Аякс посмотрел на Одиссея. Одиссей едва заметно кивнул.
В следующую секунду в руке Аякса появился волшебный жезл сумасшедшей Кирки.
— Стань свиньей, — громко взревел герой, щелкая палкой нового мужа Пенелопы по горбатому носу.
Раздался мощный хлопок, словно Антиной был надувным и в этот момент взял и лопнул.
— В-и-и-и, — завизжала выскочившая из-под ног Аякса свинья, — рох-рох…
— А-а-а-а, — заорали остальные женихи, сбившись в плотную кучу посередине зала.
— Возвращайся в свою Эфиопию! — крикнул вслед улепетывающей свинке Аякс, и герои весело заржали. (При чем тут Эфиопия, ума не приложу!! — Авт.)
— Сволочи, — сказала решившая наконец прийти в себя Пенелопа.
Одиссей не спеша подошел к Аяксу. Осторожно забрал у него жезл Кирки.
— Нет! — взвыли женихи и отчаянно зарыдали.
— Займитесь ими. — Царь Итаки небрежно указал на вспотевших от страха толстяков.
Гектор, Парис, Агамемнон и Аякс зловеще усмехнулись, закатывая рукава подаренных им феакийским царем роскошных одежд.
Одиссей же подошел к бледной и оттого очень решительной Пенелопе, про себя отмечая, что божественное устройство на его поясе почему-то вдруг издало тревожное предупреждающее попискивание.
— Ну что? — тихо спросил он.
— Ничего, — склочно огрызнулась м-м… ну, пусть будет жена. — Меньше надо было по Аттике шляться. Небось, кобелина сатиров, с каждой шлюшкой портовой мне изменял.
— Если я скажу, что это не так, ты все равно мне не поверишь. — Царь Итаки тяжело вздохнул, незаметно касаясь руки Пенелопы волшебным жезлом Кирки…
На этот раз был не хлопок, а яркая вспышка.
Одиссей даже отшатнулся, закрыв лицо руками.

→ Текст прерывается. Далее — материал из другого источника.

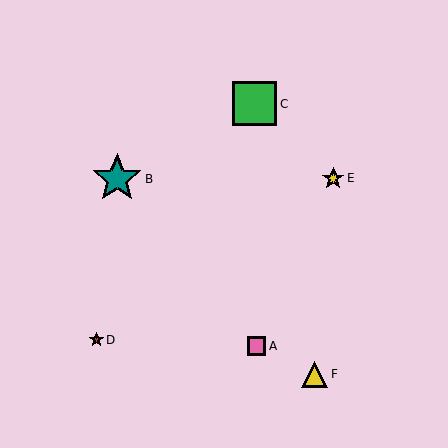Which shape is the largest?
The green square (labeled C) is the largest.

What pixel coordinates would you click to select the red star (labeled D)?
Click at (96, 340) to select the red star D.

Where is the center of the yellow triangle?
The center of the yellow triangle is at (314, 374).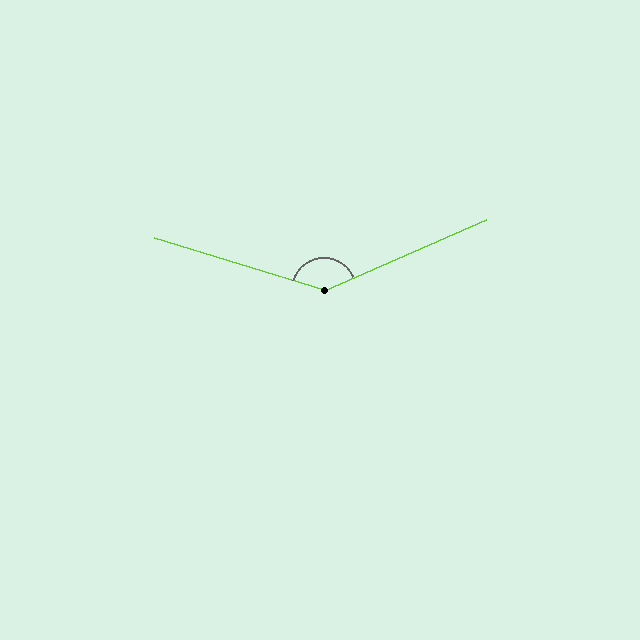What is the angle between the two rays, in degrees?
Approximately 140 degrees.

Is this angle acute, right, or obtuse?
It is obtuse.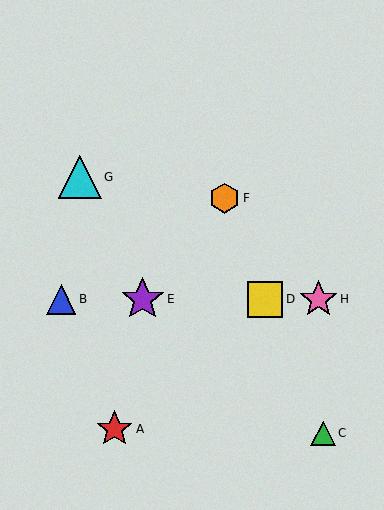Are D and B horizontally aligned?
Yes, both are at y≈299.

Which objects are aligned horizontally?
Objects B, D, E, H are aligned horizontally.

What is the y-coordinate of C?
Object C is at y≈433.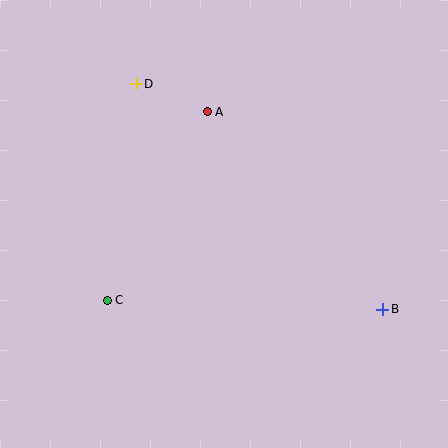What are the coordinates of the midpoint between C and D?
The midpoint between C and D is at (122, 192).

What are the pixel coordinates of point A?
Point A is at (207, 112).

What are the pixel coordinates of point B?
Point B is at (383, 309).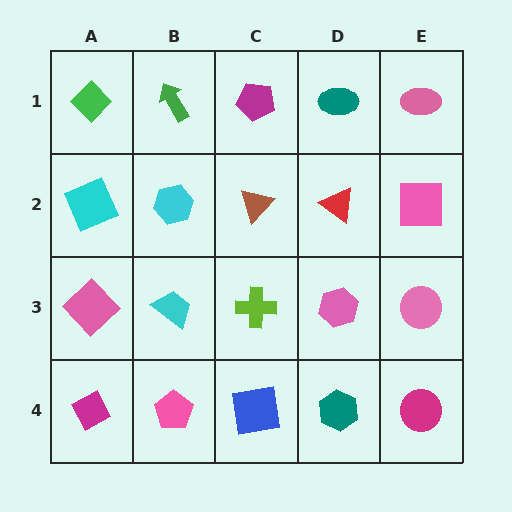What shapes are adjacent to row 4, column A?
A pink diamond (row 3, column A), a pink pentagon (row 4, column B).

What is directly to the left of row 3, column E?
A pink hexagon.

Вторая симпатичная розовая свинка с недоуменным хрюканьем бросилась наутек. На пороге ее уже поджидал черный хряк с белыми пятнами на спине, гневно потрясающий большим пятачком в сторону Одиссея.

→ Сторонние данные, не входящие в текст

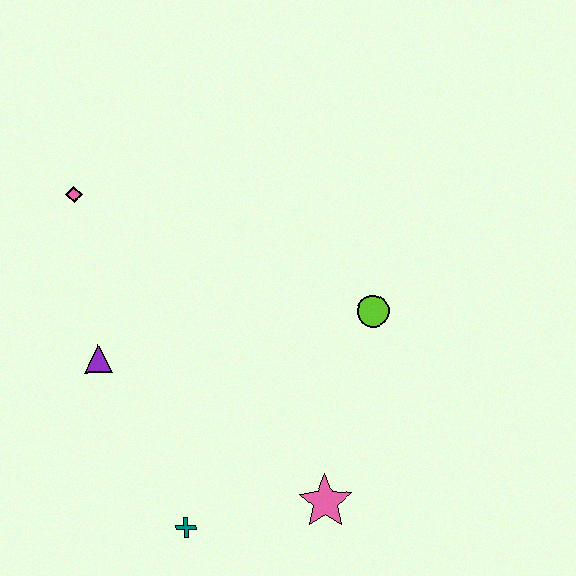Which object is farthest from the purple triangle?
The lime circle is farthest from the purple triangle.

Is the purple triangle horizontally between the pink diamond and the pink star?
Yes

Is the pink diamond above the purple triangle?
Yes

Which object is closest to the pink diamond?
The purple triangle is closest to the pink diamond.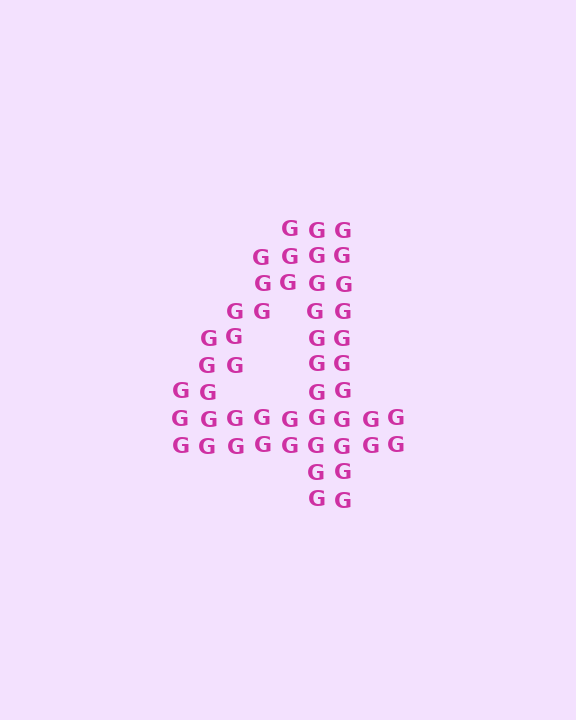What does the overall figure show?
The overall figure shows the digit 4.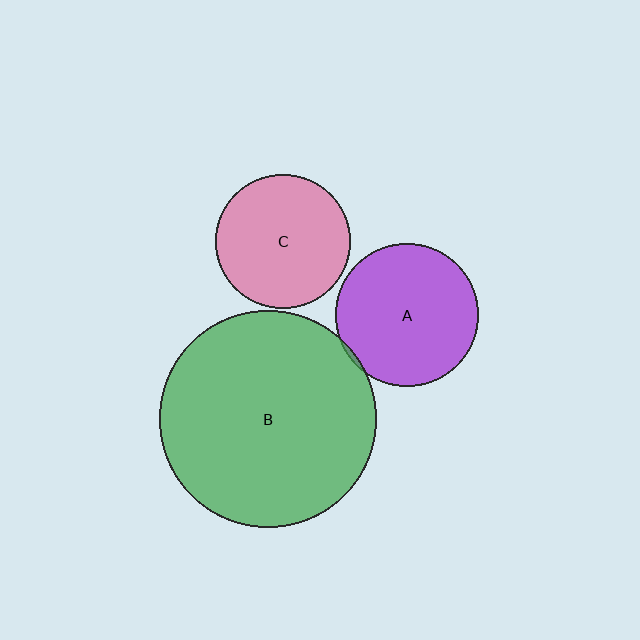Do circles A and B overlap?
Yes.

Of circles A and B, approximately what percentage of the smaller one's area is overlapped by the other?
Approximately 5%.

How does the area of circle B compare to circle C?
Approximately 2.6 times.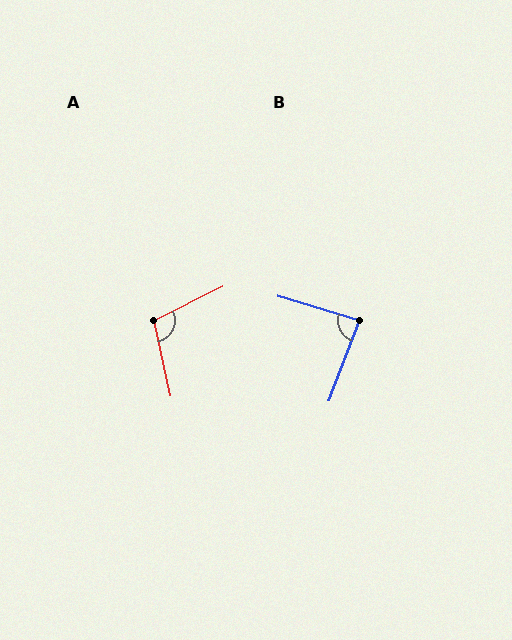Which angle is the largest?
A, at approximately 104 degrees.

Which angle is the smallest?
B, at approximately 86 degrees.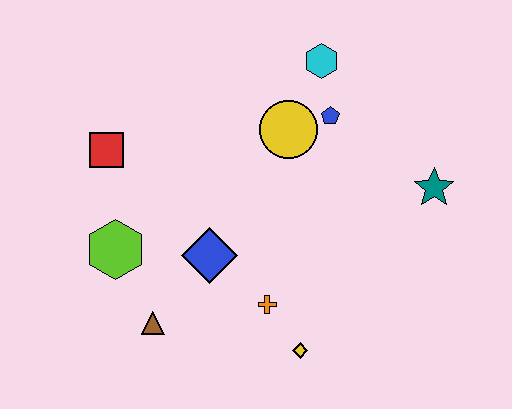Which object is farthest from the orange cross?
The cyan hexagon is farthest from the orange cross.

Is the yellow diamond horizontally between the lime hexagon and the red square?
No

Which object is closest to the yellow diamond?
The orange cross is closest to the yellow diamond.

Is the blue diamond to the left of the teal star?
Yes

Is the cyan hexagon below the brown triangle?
No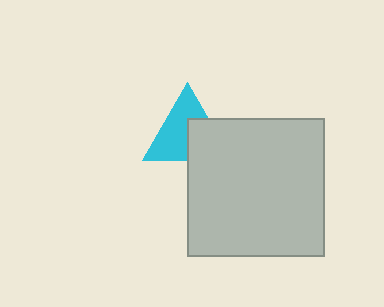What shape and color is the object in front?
The object in front is a light gray square.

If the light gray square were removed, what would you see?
You would see the complete cyan triangle.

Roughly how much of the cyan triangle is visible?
About half of it is visible (roughly 60%).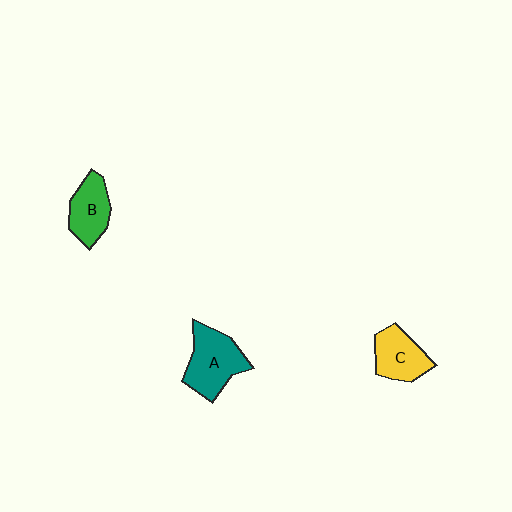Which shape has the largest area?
Shape A (teal).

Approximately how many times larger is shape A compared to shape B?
Approximately 1.3 times.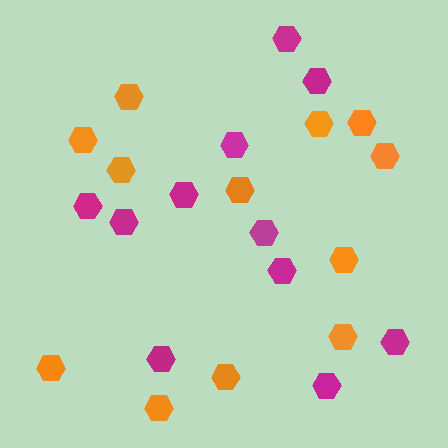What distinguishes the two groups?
There are 2 groups: one group of magenta hexagons (11) and one group of orange hexagons (12).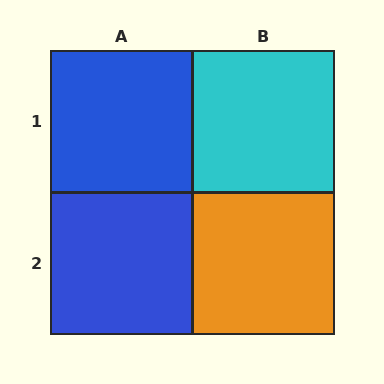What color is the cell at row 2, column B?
Orange.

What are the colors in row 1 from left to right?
Blue, cyan.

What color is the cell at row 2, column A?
Blue.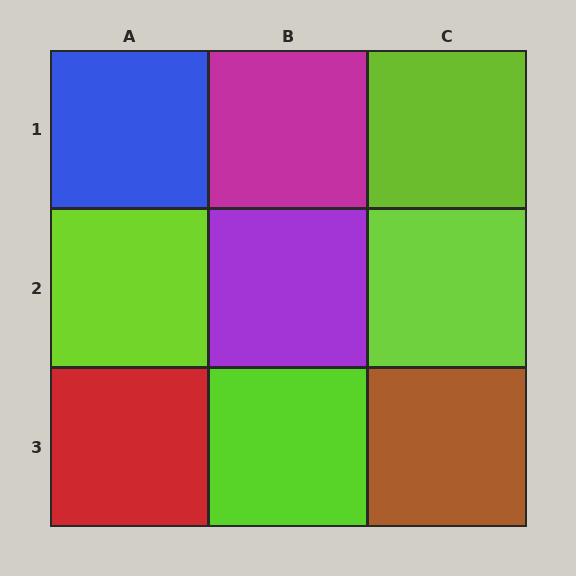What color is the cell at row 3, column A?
Red.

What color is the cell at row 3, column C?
Brown.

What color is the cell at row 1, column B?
Magenta.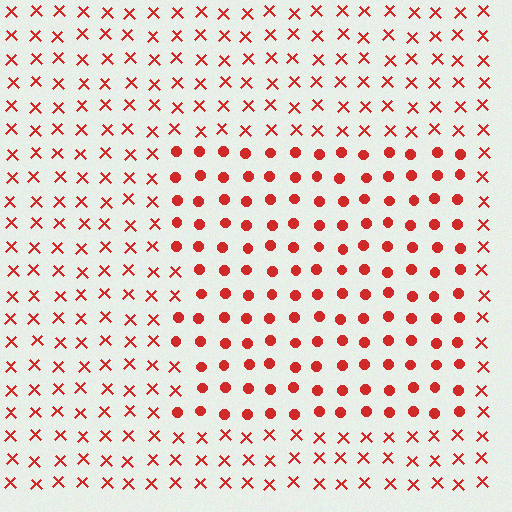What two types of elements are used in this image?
The image uses circles inside the rectangle region and X marks outside it.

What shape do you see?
I see a rectangle.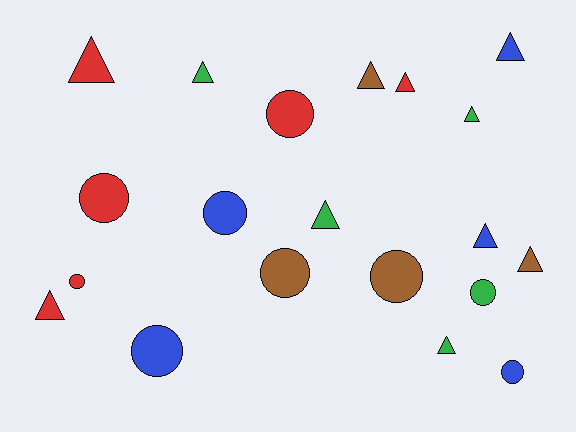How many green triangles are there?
There are 4 green triangles.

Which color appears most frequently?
Red, with 6 objects.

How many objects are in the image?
There are 20 objects.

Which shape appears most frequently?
Triangle, with 11 objects.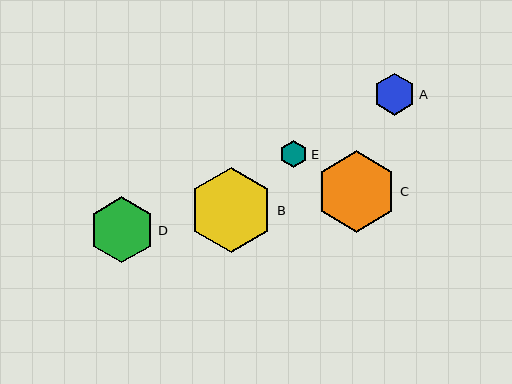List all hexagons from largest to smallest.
From largest to smallest: B, C, D, A, E.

— А ну пошли отсюда! — топнул на них ногой Аякс, и свинки испарились.
А что же произошло с остальными женихами?
Протяжно постанывая, они тихо лежали на полу пиршественного зала, еще ощущая толстыми боками кулаки и сандалии героев.
— Будет вам урок. — Одиссей укоризненно потряс над телами женихов указательным пальцем.
Стонущие женихи благодарно на него посмотрели: хорошо хоть не убил…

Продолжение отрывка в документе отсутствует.